Absehbare Orientierungslosigkeit
Gewiss garantieren die Natur- und Ingenieurswissenschaften Wertschöpfung, ohne die ein differenziertes Bildungswesen nicht finanzierbar ist. Aber es sind die Geisteswissenschaften, vor allem die Philosophie, die Theologie, die Geschichtswissenschaften, die Literatur- und Sprachwissenschaften, die Orientierungsverluste der nihilistischen Moderne mit ihrem „anything goes“ und „alternative“, in Kommunikationsblasen verbreitete Fakten ausgleichen beziehungsweise widerlegen helfen. Diese Ideologien bedeuten nämlich Beliebigkeit. Fehlende traditionelle Sinnbezüge mögen als „unmodern“ gelten, aber sie hinterlassen Orientierungslosigkeit.
Der Mensch ist eben nicht nur ein möglichst gut funktionierender „homo oeconomicus“, sondern ein historisches, sittliches, sprachlich-ästhetisches, sinnsuchend-religiöses Wesen und ein „zoon politikon“. Er bedarf des übernützlichen Sinns. Das heißt: Eine Reduktion von Bildung und Wissenschaft auf bloße Qualifikationen und Kompetenzen hinterlassen ein Vakuum. Nur der umfassende Gebildete aber ist frei und mündig, weil er sich gelegentlich zurücknehmen und reflektieren kann.

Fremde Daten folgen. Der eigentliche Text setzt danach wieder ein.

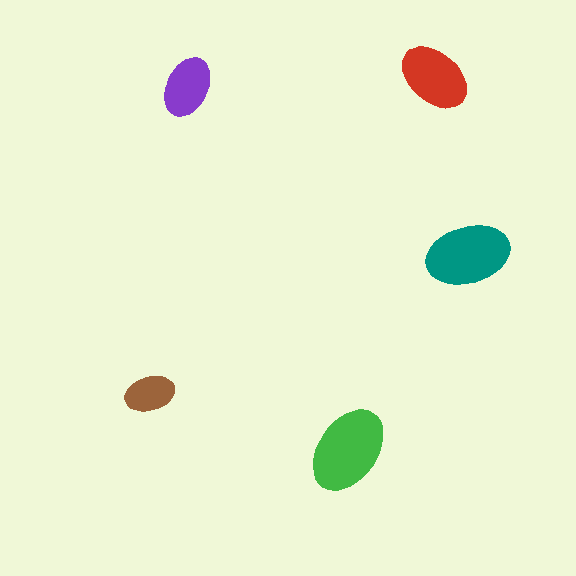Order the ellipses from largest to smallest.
the green one, the teal one, the red one, the purple one, the brown one.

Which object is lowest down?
The green ellipse is bottommost.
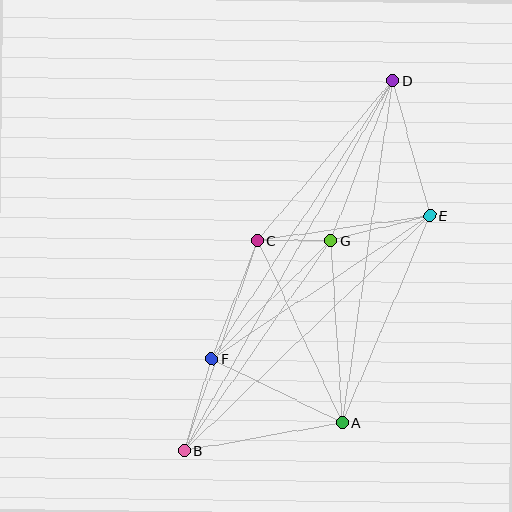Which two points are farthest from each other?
Points B and D are farthest from each other.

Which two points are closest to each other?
Points C and G are closest to each other.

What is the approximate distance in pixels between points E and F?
The distance between E and F is approximately 261 pixels.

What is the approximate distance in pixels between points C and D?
The distance between C and D is approximately 210 pixels.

Reduktion auf „Lebenswirklichkeit“
Leider setzt der Verlust einer ganzheitlichen Bildungsidee schon in der vermeintlich „modernen“ Schule ein. Bildung wird hier mehr und mehr auf „Lebensweltlichkeit“ reduziert, konkrete historische Kenntnisse zählen nicht mehr, Gebrauchstexte stehen statt Literatur an, der Fremdsprachenunterricht ist fixiert auf „Kommunikation“. Kurz: „Entrümpelte“ Lehrpläne, endlose Kompetenzkataloge, „download-“, „instant-“ und „just-in-time-knowledge“ ersetzen einen orientierenden Wissenskanon. Damit fehlt es Schülern und später Studenten am entsprechenden Resonanzboden.

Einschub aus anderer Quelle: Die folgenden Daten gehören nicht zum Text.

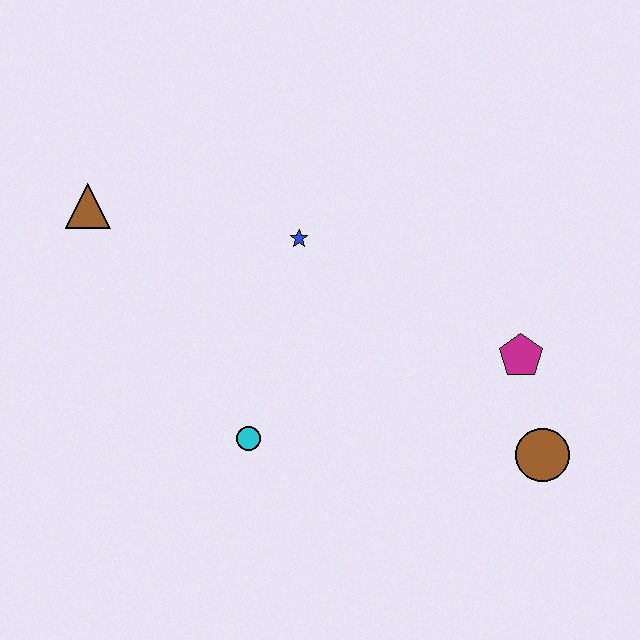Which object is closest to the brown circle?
The magenta pentagon is closest to the brown circle.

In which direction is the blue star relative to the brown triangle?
The blue star is to the right of the brown triangle.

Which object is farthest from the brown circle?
The brown triangle is farthest from the brown circle.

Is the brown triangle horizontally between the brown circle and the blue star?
No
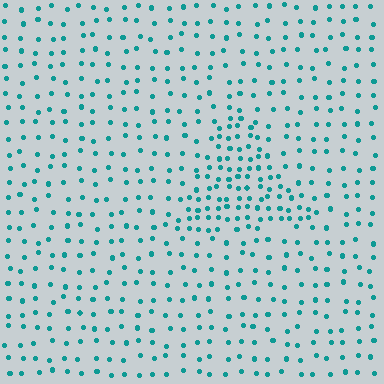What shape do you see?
I see a triangle.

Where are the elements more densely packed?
The elements are more densely packed inside the triangle boundary.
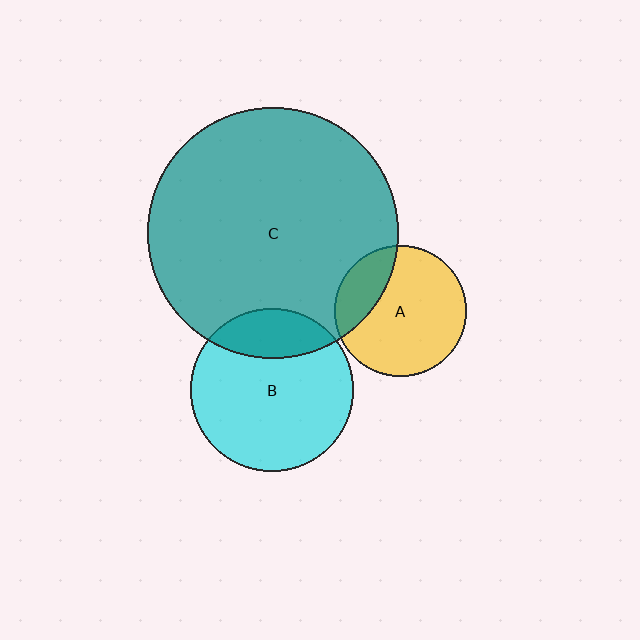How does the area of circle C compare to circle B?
Approximately 2.4 times.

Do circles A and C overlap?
Yes.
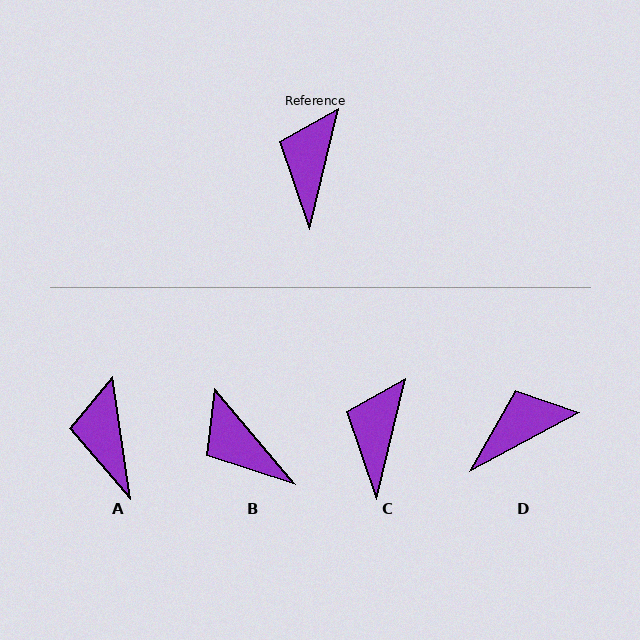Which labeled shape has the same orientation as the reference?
C.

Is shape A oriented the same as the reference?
No, it is off by about 22 degrees.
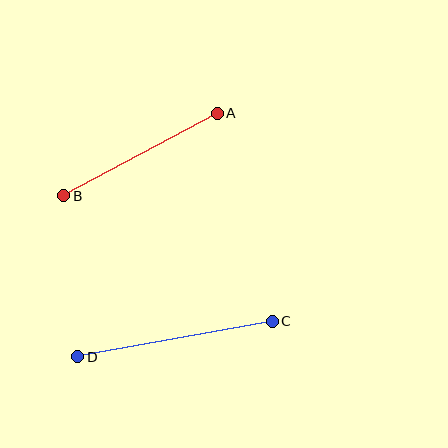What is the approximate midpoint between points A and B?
The midpoint is at approximately (140, 155) pixels.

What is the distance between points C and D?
The distance is approximately 198 pixels.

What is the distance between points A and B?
The distance is approximately 174 pixels.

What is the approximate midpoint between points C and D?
The midpoint is at approximately (175, 339) pixels.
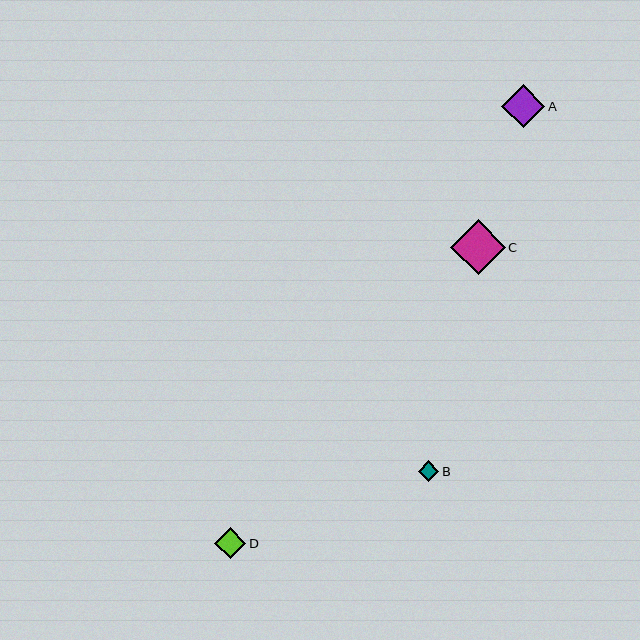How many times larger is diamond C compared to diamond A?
Diamond C is approximately 1.3 times the size of diamond A.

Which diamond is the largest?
Diamond C is the largest with a size of approximately 54 pixels.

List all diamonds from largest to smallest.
From largest to smallest: C, A, D, B.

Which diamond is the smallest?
Diamond B is the smallest with a size of approximately 20 pixels.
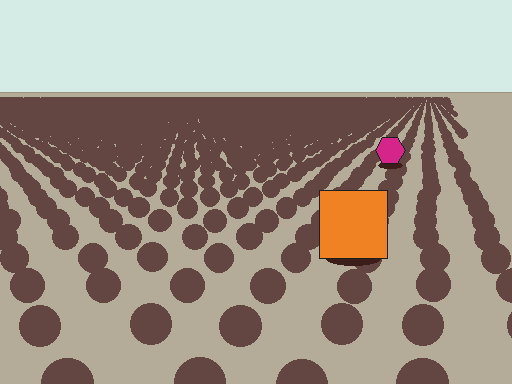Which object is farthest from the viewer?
The magenta hexagon is farthest from the viewer. It appears smaller and the ground texture around it is denser.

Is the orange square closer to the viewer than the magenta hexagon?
Yes. The orange square is closer — you can tell from the texture gradient: the ground texture is coarser near it.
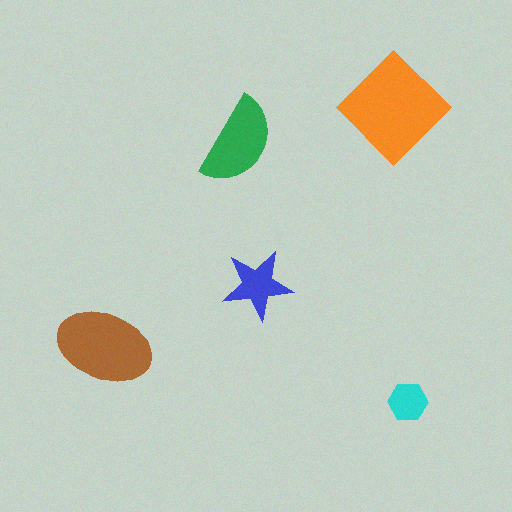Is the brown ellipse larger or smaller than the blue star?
Larger.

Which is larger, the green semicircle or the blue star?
The green semicircle.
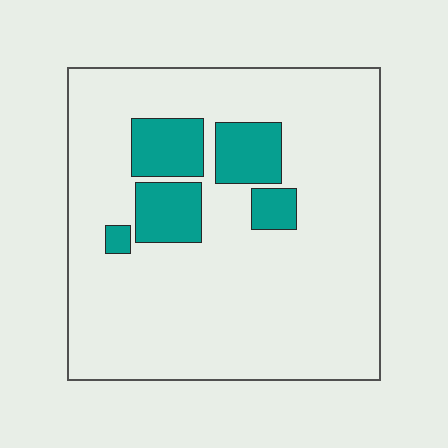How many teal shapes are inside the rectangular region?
5.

Geisteswissenschaften sind keine Dinosaurer, kein „l'art pour l'art“; sie sind sehr wohl „systemrelevant“, denn sie erbringen ihre besondere Leistung als historisch-erinnernde, als Werte- und Geltungswissenschaften. Sie tragen dazu bei, das eigene Menschsein zu verstehen, zu entfalten und zu gestalten.
Ideelle Stabilität
Das gilt zumal in Krisenzeiten wie „Corona“. Mit anderen Worten: „Die Fragen, die Platon oder Kant behandelt haben, sind heute ebenso relevant wie sie es am Anfang waren. Nur die Gewissheit altert …“ (George Steiner).

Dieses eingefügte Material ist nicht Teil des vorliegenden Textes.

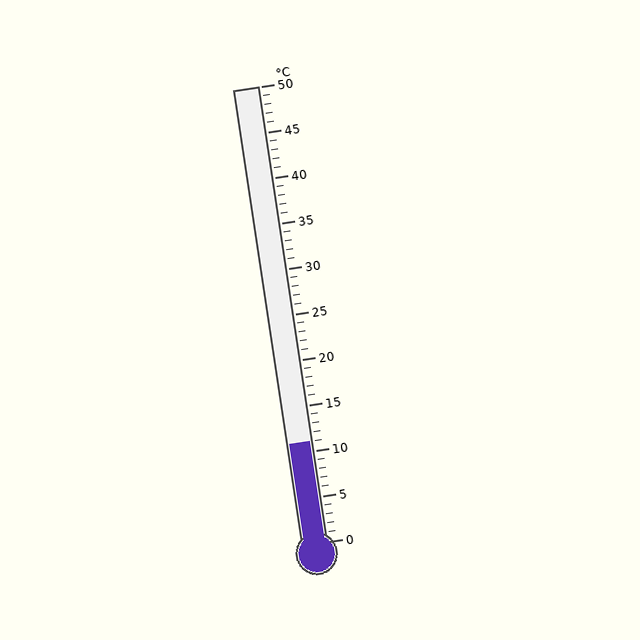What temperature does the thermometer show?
The thermometer shows approximately 11°C.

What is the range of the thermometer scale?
The thermometer scale ranges from 0°C to 50°C.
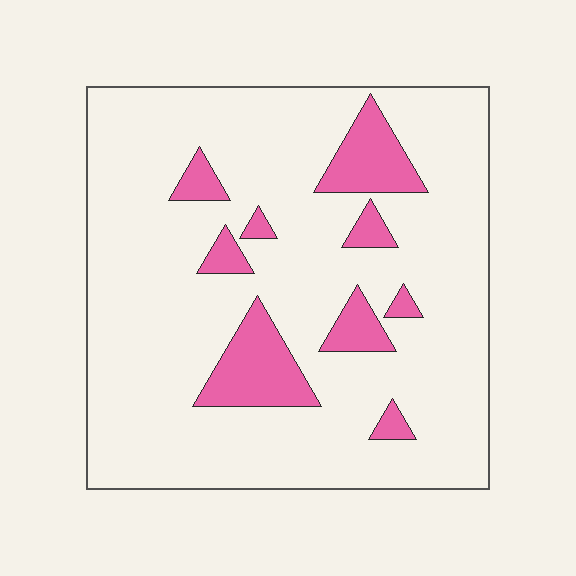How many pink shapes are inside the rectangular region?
9.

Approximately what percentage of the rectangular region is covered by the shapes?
Approximately 15%.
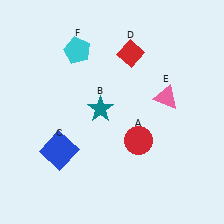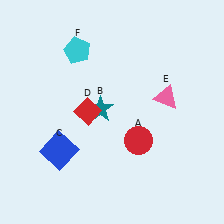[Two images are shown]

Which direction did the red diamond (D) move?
The red diamond (D) moved down and to the left.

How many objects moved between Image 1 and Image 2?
1 object moved between the two images.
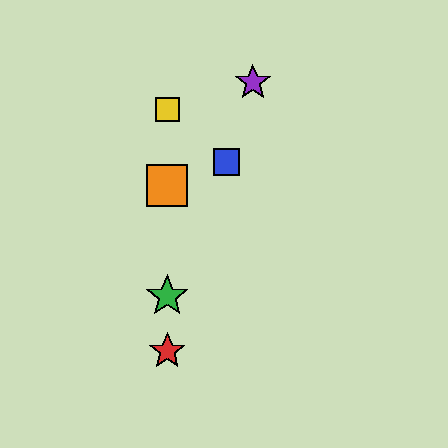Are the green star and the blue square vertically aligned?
No, the green star is at x≈167 and the blue square is at x≈226.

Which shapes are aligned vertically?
The red star, the green star, the yellow square, the orange square are aligned vertically.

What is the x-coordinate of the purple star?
The purple star is at x≈253.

So entscheidend es für eine Gesellschaft ist, dass die wirtschaftlichen Rahmenbedingungen stimmen, nicht minder entscheidend ist, dass eine Gesellschaft ideeller Stabilität und kulturellen Selbstverständnisses bedarf. Die Geisteswissenschaften sind Basis dafür. Es wird Zeit, dass die Bildungspolitik sich wieder darauf besinnt.